Questa relazione tra le due emozioni è stata recentemente studiata da una ricerca progettata per differenziare predittori specifici di colpa e vergogna. Secondo questa ricerca (Olthof et al., 2000), la colpa è spesso provocata in una situazione in cui un individuo viola la regola secondo cui una persona non dovrebbe arrecare danno agli altri o svantaggiarli in alcun modo.
Dall’altro lato, la vergogna non è solo correlata al valore morale negativo di un evento, ma alla percezione personale di aver adottato un’“identità indesiderata ”. Alcuni comportamenti possono determinare un’identità indesiderata in molte situazioni diverse.
Sia la mancanza di congruenza che la capacità possono provocare sentimenti di vergogna, sebbene una situazione dannosa o un atto di trasgressione possano anche esporre il sé alla valutazione altrui, suscitando in tal modo un’emozione di vergogna.
Secondo Olthof et al. (2000), un contesto di trasgressione morale può essere caratterizzato come elicitore di colpa e vergogna, mentre altre situazioni che rivelano l’incompetenza e l’inadeguatezza di una persona possono essere considerate come elicitrici di vergogna da sole.
Diversamente, uno stato di indifferenza, espresso dalla mancanza di emozioni negative in risposta a un comportamento negativo, può mostrare l’assenza di sentimenti empatici verso le vittime e la necessità di disattivare i controlli morali in un contesto di violazione delle regole. L’orgoglio è sempre considerato un’emozione di autovalutazione positiva (Lewis, 1992) che si verifica in molte situazioni in cui una persona è soddisfatta della propria performance. Naturalmente, la funzione di questa emozione è diversa in un contesto di trasgressione morale. Qui il sentimento di orgoglio ha il significato di concentrarsi solo sui guadagni e sui vantaggi personali dell’autore e non considerare le conseguenze per le vittime.

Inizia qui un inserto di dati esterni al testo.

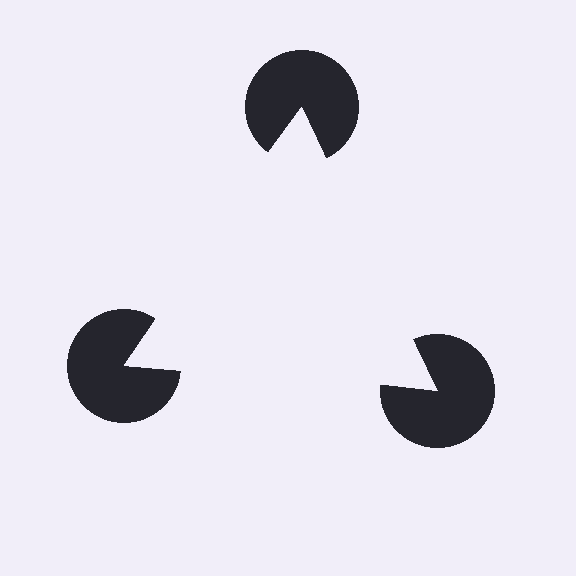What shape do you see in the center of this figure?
An illusory triangle — its edges are inferred from the aligned wedge cuts in the pac-man discs, not physically drawn.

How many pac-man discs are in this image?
There are 3 — one at each vertex of the illusory triangle.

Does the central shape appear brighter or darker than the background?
It typically appears slightly brighter than the background, even though no actual brightness change is drawn.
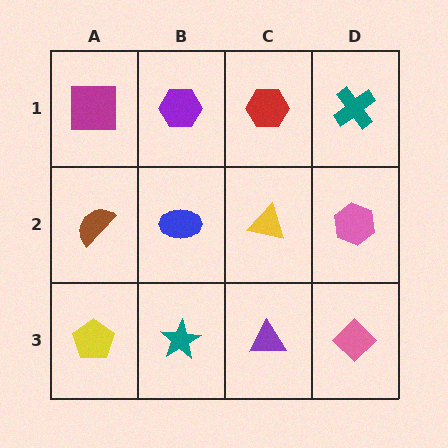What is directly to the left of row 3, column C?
A teal star.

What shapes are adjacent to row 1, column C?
A yellow triangle (row 2, column C), a purple hexagon (row 1, column B), a teal cross (row 1, column D).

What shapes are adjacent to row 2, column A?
A magenta square (row 1, column A), a yellow pentagon (row 3, column A), a blue ellipse (row 2, column B).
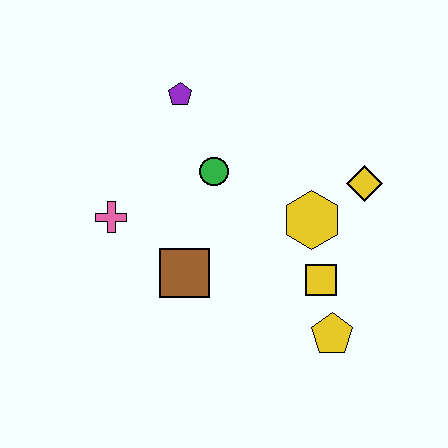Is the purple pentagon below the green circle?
No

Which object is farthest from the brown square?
The yellow diamond is farthest from the brown square.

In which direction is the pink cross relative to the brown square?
The pink cross is to the left of the brown square.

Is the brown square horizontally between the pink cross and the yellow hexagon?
Yes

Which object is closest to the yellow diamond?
The yellow hexagon is closest to the yellow diamond.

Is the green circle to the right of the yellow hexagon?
No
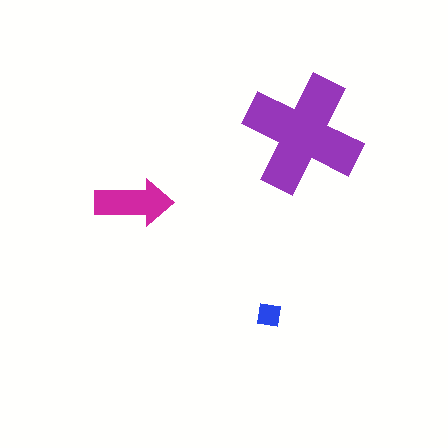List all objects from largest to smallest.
The purple cross, the magenta arrow, the blue square.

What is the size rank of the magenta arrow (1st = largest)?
2nd.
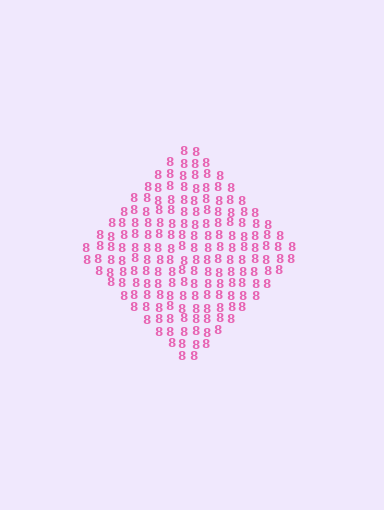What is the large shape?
The large shape is a diamond.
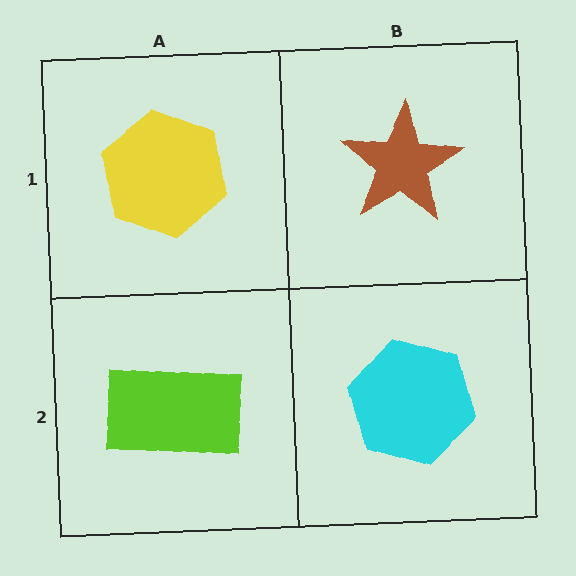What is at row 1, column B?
A brown star.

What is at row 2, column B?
A cyan hexagon.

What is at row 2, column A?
A lime rectangle.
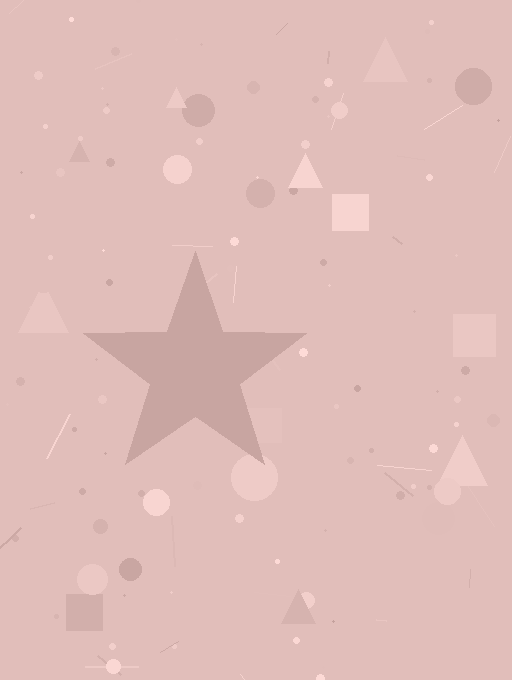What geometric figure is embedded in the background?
A star is embedded in the background.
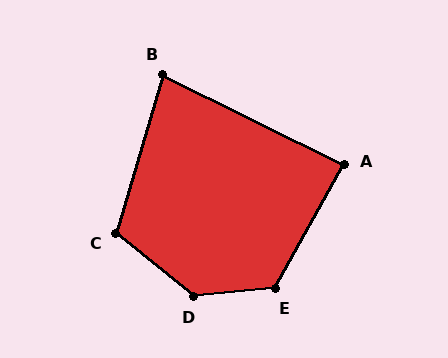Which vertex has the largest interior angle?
D, at approximately 136 degrees.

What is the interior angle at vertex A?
Approximately 87 degrees (acute, close to a right angle).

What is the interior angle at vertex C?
Approximately 112 degrees (obtuse).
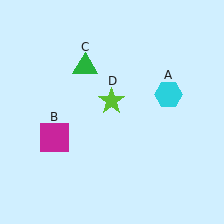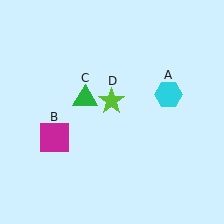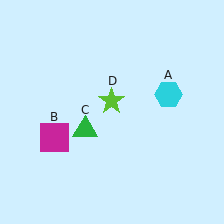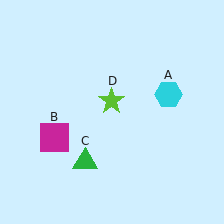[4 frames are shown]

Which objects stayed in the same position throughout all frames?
Cyan hexagon (object A) and magenta square (object B) and lime star (object D) remained stationary.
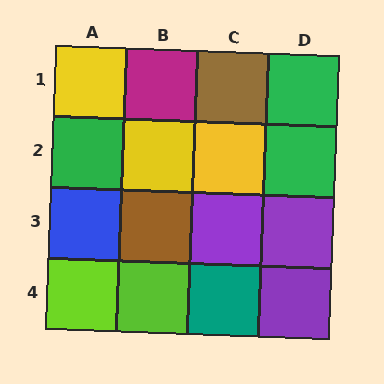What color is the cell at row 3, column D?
Purple.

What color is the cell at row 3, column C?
Purple.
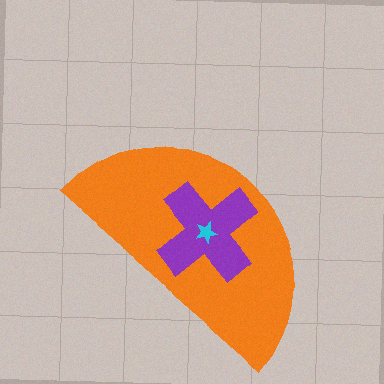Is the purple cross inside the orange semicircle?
Yes.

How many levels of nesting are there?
3.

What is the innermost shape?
The cyan star.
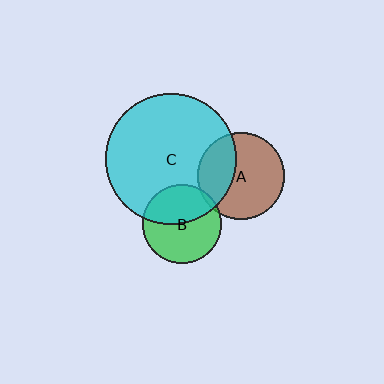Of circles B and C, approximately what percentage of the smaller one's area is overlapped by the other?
Approximately 45%.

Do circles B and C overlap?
Yes.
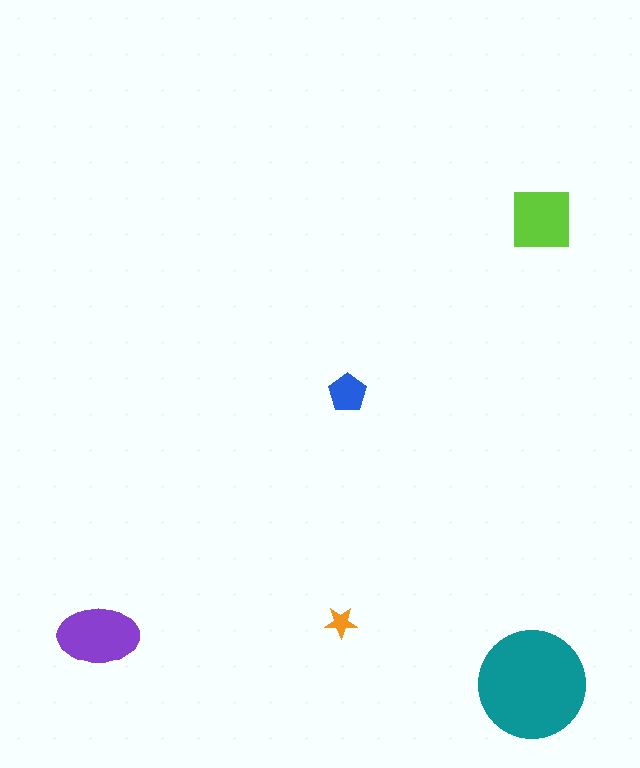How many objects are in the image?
There are 5 objects in the image.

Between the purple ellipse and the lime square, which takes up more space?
The purple ellipse.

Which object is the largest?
The teal circle.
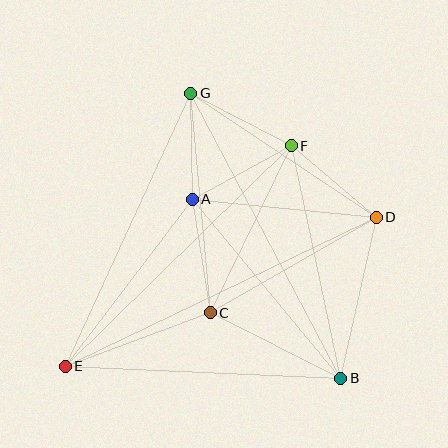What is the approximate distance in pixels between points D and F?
The distance between D and F is approximately 111 pixels.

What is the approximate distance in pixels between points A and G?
The distance between A and G is approximately 106 pixels.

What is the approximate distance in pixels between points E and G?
The distance between E and G is approximately 300 pixels.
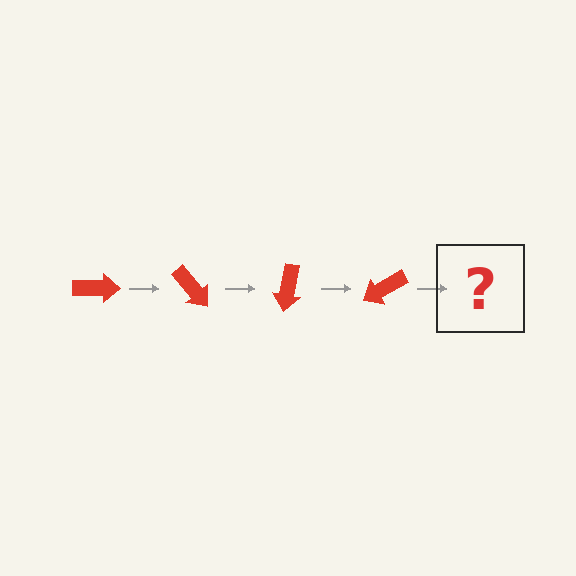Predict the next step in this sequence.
The next step is a red arrow rotated 200 degrees clockwise.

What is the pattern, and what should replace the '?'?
The pattern is that the arrow rotates 50 degrees clockwise each step. The '?' should be a red arrow rotated 200 degrees clockwise.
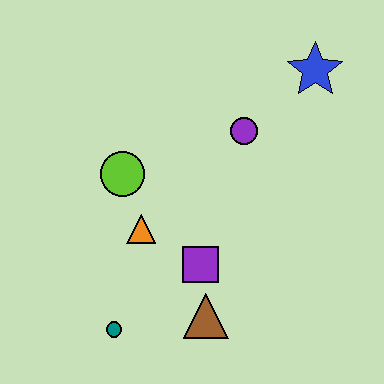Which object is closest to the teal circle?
The brown triangle is closest to the teal circle.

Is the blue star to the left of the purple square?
No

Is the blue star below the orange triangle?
No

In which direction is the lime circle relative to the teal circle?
The lime circle is above the teal circle.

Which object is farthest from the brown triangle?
The blue star is farthest from the brown triangle.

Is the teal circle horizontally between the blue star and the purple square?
No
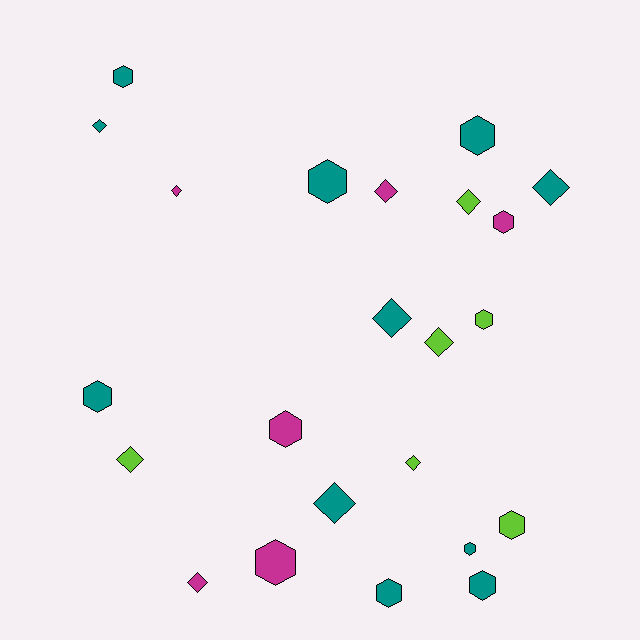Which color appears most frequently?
Teal, with 11 objects.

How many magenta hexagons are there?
There are 3 magenta hexagons.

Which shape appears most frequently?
Hexagon, with 12 objects.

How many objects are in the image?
There are 23 objects.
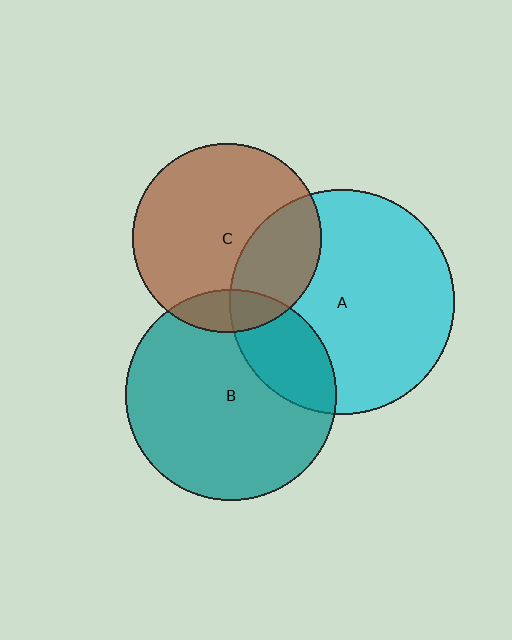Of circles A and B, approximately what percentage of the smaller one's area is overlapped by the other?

Durante un atto di trasgressione una persona che viola una regola morale può provare senso di colpa o vergogna per il danno arrecato alla vittima, oppure può provare sensazione o orgoglio per i suoi adempimenti. In questo caso i sentimenti di orgoglio possono rivelare un atteggiamento di disimpegno nei confronti della vittima e una mancanza di senso di responsabilità personale da parte del soggetto. Secondo Bandura (1991) questo processo di disimpegno morale può determinare la necessità dei partecipanti di disattivare i controlli morali e le sanzioni personali e di giustificare il loro comportamento negativo.
In sintesi, lo studio mostra che in risposta a ripetuti attacchi aggressivi (ad esempio il bullismo) i bambini possono apprendere la situazione in termini di responsabilità, o dalla parte opposta, in termini di disimpegno. Secondo il modello rappresentato nella figura seguente. Emozioni negative autocoscienti come colpa e vergogna sono da un lato di un possibile continuum, essendo queste le emozioni di responsabilità che esprimono la condanna morale del comportamento negativo.
Qui è rappresentato il continuum tra emozioni di responsabilità ed emozioni di disimpegno. Come puoi vedere ci sono relazioni tra queste emozioni e il relativo ragionamento.
Questo modello ha un impatto diretto sulla vita scolastica e anche sulla correlata espressione di comportamento nei partecipanti agli atti di bullismo (tutti i casi inclusi bulli, vittime e astanti). Nel grafico seguente puoi vedere che c’è un aumento critico delle emozioni di disimpegno nei partecipanti agli atti di bullismo. Questo aumento è significativamente più elevato nei bulli.
Il quadro delle emozioni è specificamente adeguato secondo la teoria del disimpegno morale della Bandura e può darci interessanti punti di vista sulla riduzione della violenza nelle scuole da una parte e anche per la promozione della responsabilità.